Un lecteur gagne toujours à faire ce travail de croisement. Un sujet sur la sécurité ne vaut pas seulement pour les comptes et les identifiants; il dit aussi quelque chose sur l’autonomie numérique, sur la manière de réduire sa dépendance aux plateformes, et sur l’importance de garder des marges de manœuvre quand un service tombe en panne. Un sujet sur le voyage, la tech reconditionnée, l’IA ou l’écologie finit presque toujours par poser la même question: qu’est-ce qui me rend plus libre, et qu’est-ce qui me rend seulement plus encombré?
La bonne méthode consiste à vérifier trois points. D’abord, est-ce que la solution répond vraiment au besoin principal, sans détour inutile? Ensuite, est-ce qu’elle tient dans la durée, avec un coût d’usage raisonnable et un niveau de maintenance supportable? Enfin, est-ce qu’elle s’insère proprement dans le reste de votre organisation, sans créer un nouveau problème ailleurs. Si ces trois réponses sont claires, vous avez généralement un choix solide.
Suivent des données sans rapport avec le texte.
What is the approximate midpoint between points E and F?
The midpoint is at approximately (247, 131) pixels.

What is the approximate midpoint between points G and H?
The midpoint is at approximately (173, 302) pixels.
Dans la pratique, il faut aussi accepter qu’une réponse parfaite est rare. Le plus souvent, on cherche le meilleur compromis pour un contexte donné: budget, temps, niveau technique, besoin de confidentialité, mobilité ou confort d’usage. C’est pour cela que les articles du site sont structurés par usages et par arbitrages, pas seulement par technologie. On ne choisit pas un outil parce qu’il est à la mode; on le choisit parce qu’il reste cohérent quand on le remet dans la vraie vie.
Si vous êtes dans une phase de tri, commencez petit: un seul sujet, une seule contrainte, une seule décision. Puis élargissez seulement quand le premier choix est stabilisé. Cette approche fonctionne pour l’IA, le voyage, la sécurité numérique, le matériel ou les choix de consommation. Elle évite les articles trop théoriques et donne au lecteur un point d’appui concret.
Pour continuer la lecture, vous pouvez aussi croiser ce sujet avec ces articles:
- Guide complet des passkeys 2026
- Guide Ollama et Llama 3 local
- Culture numérique no limit 2026
- Voyager sans limites 2026
Au fond, un bon article n’est pas seulement utile le jour où on le lit. Il doit donner envie d’aller plus loin, de comparer, de recouper et d’ajuster sa décision avec un peu de recul. C’est cette capacité à relier les sujets entre eux qui transforme une simple réponse en ressource durable.